Rob Koski, vice president, Algar Virtue & Associates in Calgary, Alberta, agreed on the importance of a thorough financial education.

“Financial literacy is the best way for Canadians to protect themselves and to make decisions that are in their best interest,” Koski said. “Given the prevalence of financial problems faced by Canadians, it’s surprising that so little attention is paid to financial literacy in our education system. Financial education should start as early as possible. For older individuals, it is never too late to learn how to have a successful financial life.”

He said the basic concepts are not necessarily complex. Examples include:

• Pay attention to the risk associated with an investment as well as its expected return.
• Learn how taxes and inflation impact investment returns.
• Understand which financial advisors are fiduciaries and which are salespeople.
• Spend less than you earn.
• Understand compound interest and how you can take advantage of it.
• Gain knowledge on how investing differs from speculation.

“By understanding these few fundamentals,” Koski added, “an investor would create a strong base of financial knowledge.”

Financial Literacy for All

Financial literacy also presents challenges for African-Americans and other minorities in the United States, according to another GFLEC-TIAA Institute survey. The study noted that there are 44 million African-Americans in the United States who make up 13% of the total population and purchase $1.2 trillion annually in goods and services.

“Yet the financial well-being of African-Americans lags that of the U.S. population as a whole, and whites in particular,” the organizations stated. “The reasons for these gaps are complex, but one area of importance in addressing them is increased financial literacy. We find that there is a strong link between financial literacy and financial wellness among African-Americans.”

Lillie has also seen the benefits of better financial knowledge.

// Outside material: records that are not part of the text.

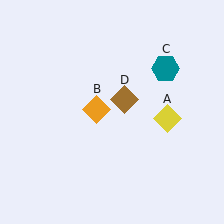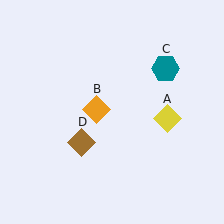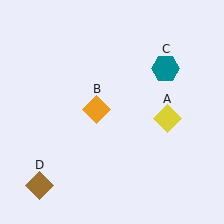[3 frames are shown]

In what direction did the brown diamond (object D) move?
The brown diamond (object D) moved down and to the left.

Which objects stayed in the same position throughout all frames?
Yellow diamond (object A) and orange diamond (object B) and teal hexagon (object C) remained stationary.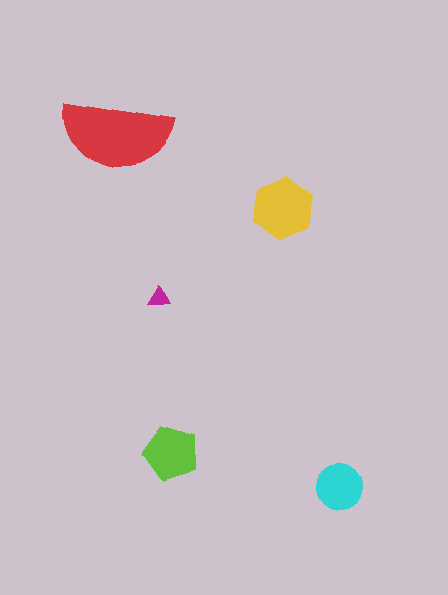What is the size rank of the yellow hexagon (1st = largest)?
2nd.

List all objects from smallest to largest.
The magenta triangle, the cyan circle, the lime pentagon, the yellow hexagon, the red semicircle.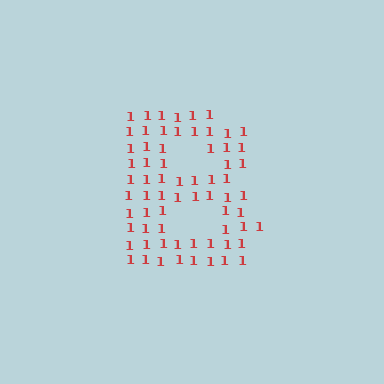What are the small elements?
The small elements are digit 1's.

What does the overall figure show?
The overall figure shows the letter B.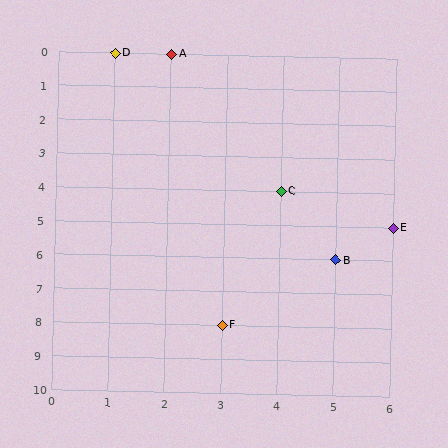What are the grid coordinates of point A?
Point A is at grid coordinates (2, 0).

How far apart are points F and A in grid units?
Points F and A are 1 column and 8 rows apart (about 8.1 grid units diagonally).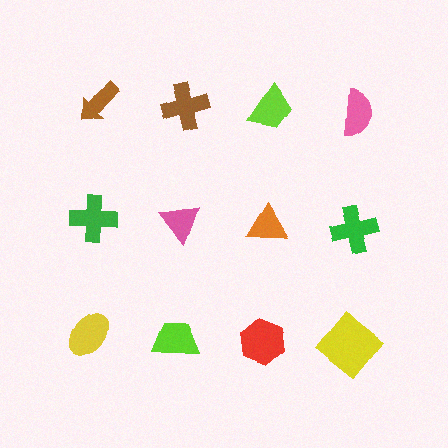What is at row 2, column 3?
An orange triangle.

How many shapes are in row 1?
4 shapes.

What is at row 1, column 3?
A lime trapezoid.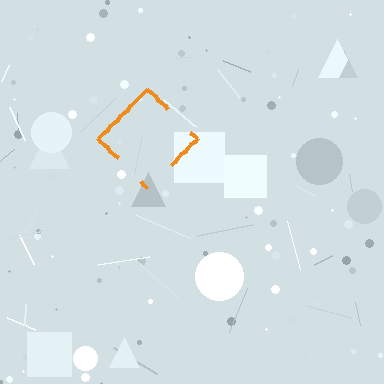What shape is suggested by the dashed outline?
The dashed outline suggests a diamond.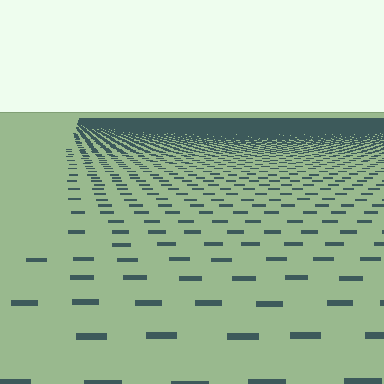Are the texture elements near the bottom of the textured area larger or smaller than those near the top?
Larger. Near the bottom, elements are closer to the viewer and appear at a bigger on-screen size.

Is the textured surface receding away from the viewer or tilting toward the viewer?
The surface is receding away from the viewer. Texture elements get smaller and denser toward the top.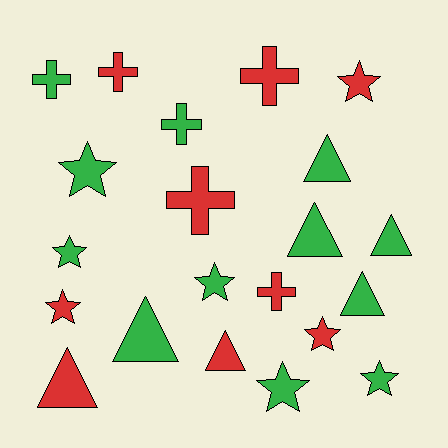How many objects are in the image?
There are 21 objects.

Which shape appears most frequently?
Star, with 8 objects.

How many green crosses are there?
There are 2 green crosses.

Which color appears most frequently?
Green, with 12 objects.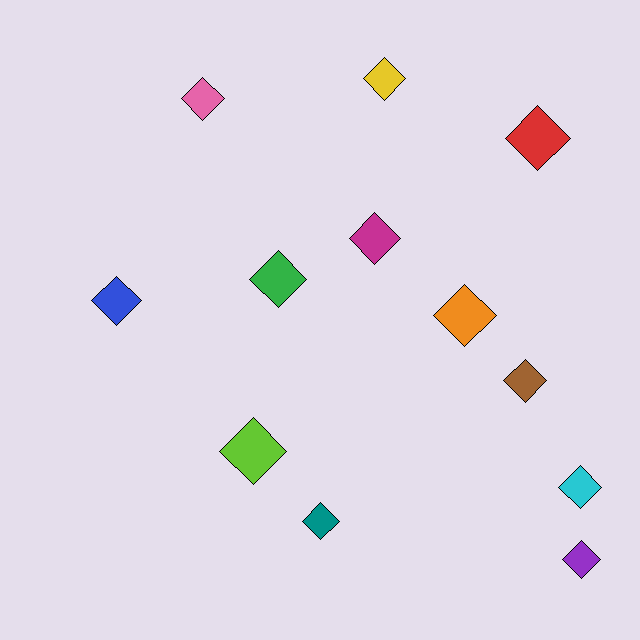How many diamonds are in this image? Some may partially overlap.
There are 12 diamonds.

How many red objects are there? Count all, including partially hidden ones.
There is 1 red object.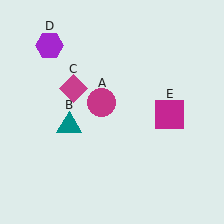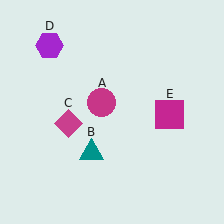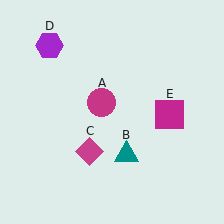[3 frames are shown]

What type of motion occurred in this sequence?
The teal triangle (object B), magenta diamond (object C) rotated counterclockwise around the center of the scene.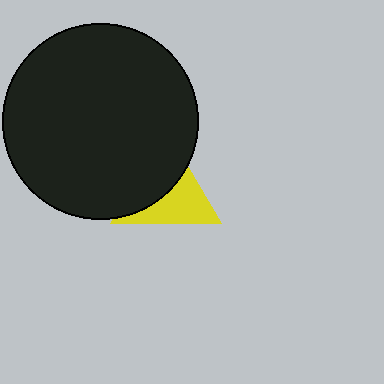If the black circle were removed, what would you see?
You would see the complete yellow triangle.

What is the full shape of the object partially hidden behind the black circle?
The partially hidden object is a yellow triangle.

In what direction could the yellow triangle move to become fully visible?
The yellow triangle could move toward the lower-right. That would shift it out from behind the black circle entirely.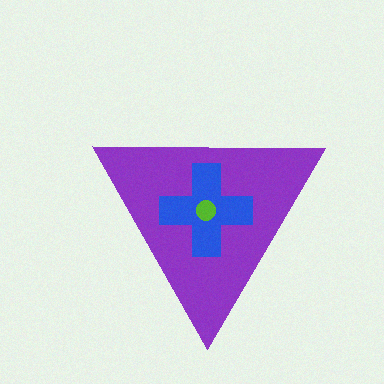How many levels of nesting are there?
3.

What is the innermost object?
The lime circle.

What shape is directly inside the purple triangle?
The blue cross.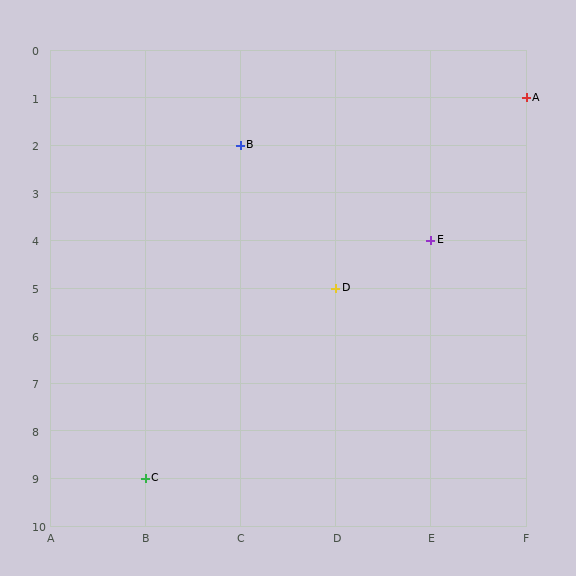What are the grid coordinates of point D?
Point D is at grid coordinates (D, 5).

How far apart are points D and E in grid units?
Points D and E are 1 column and 1 row apart (about 1.4 grid units diagonally).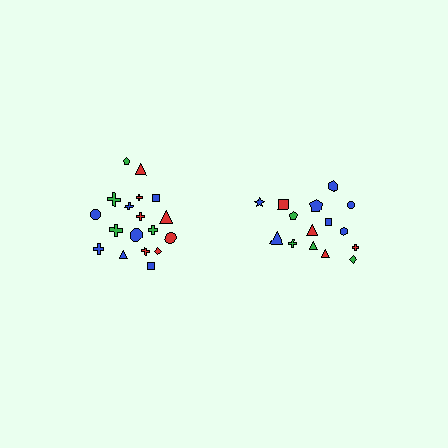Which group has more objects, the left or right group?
The left group.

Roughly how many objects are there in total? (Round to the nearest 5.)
Roughly 35 objects in total.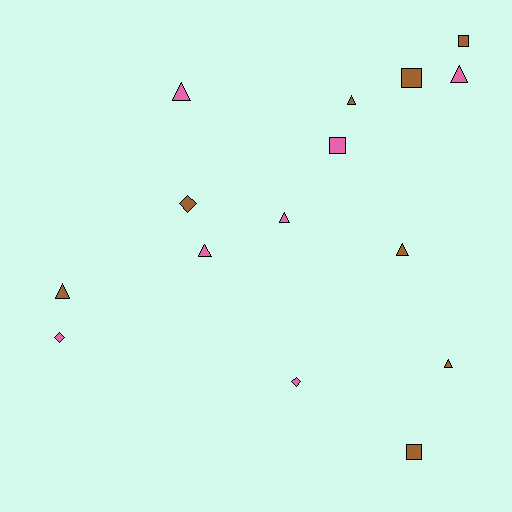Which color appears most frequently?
Brown, with 8 objects.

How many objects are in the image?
There are 15 objects.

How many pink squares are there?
There is 1 pink square.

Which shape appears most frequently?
Triangle, with 8 objects.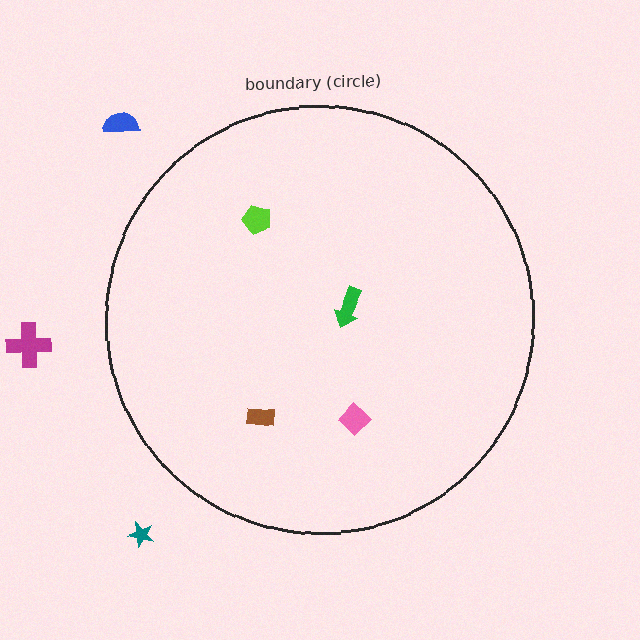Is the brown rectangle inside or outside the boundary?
Inside.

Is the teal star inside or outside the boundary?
Outside.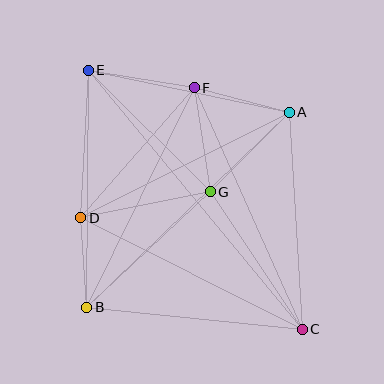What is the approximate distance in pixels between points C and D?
The distance between C and D is approximately 248 pixels.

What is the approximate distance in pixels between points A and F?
The distance between A and F is approximately 98 pixels.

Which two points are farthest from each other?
Points C and E are farthest from each other.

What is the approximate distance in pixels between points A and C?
The distance between A and C is approximately 218 pixels.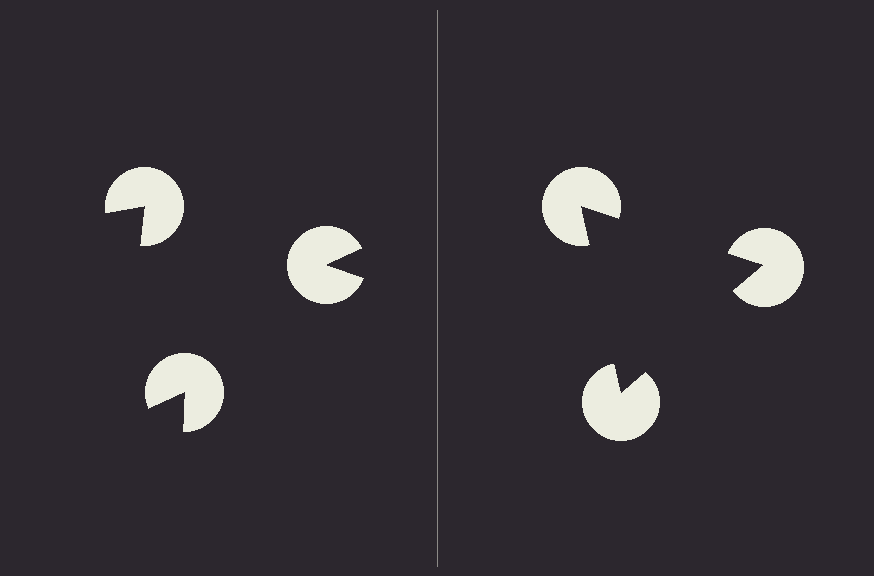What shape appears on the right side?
An illusory triangle.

“From my experience as a person of color supporting many clients who are minorities in America, I've seen the tremendous power financial literacy has to change the wealth trajectory for many minority communities,” she added.

Many of these communities are vastly underserved when it comes to financial literacy, and that is one contributor to the challenging cycle of poverty. A critical part of my practice is helping clients create wealth and pass their wealth and financial knowledge to the next generation in a way that creates stability.”

Lillie added that learning good financial habits at a young age provides people more time to invest, boosting their ability to grow assets.

“Time is a valuable asset that can’t be replaced once lost,” Lillie said. “The earlier a person can learn and begin building wealth, the more they can benefit from investment growth.”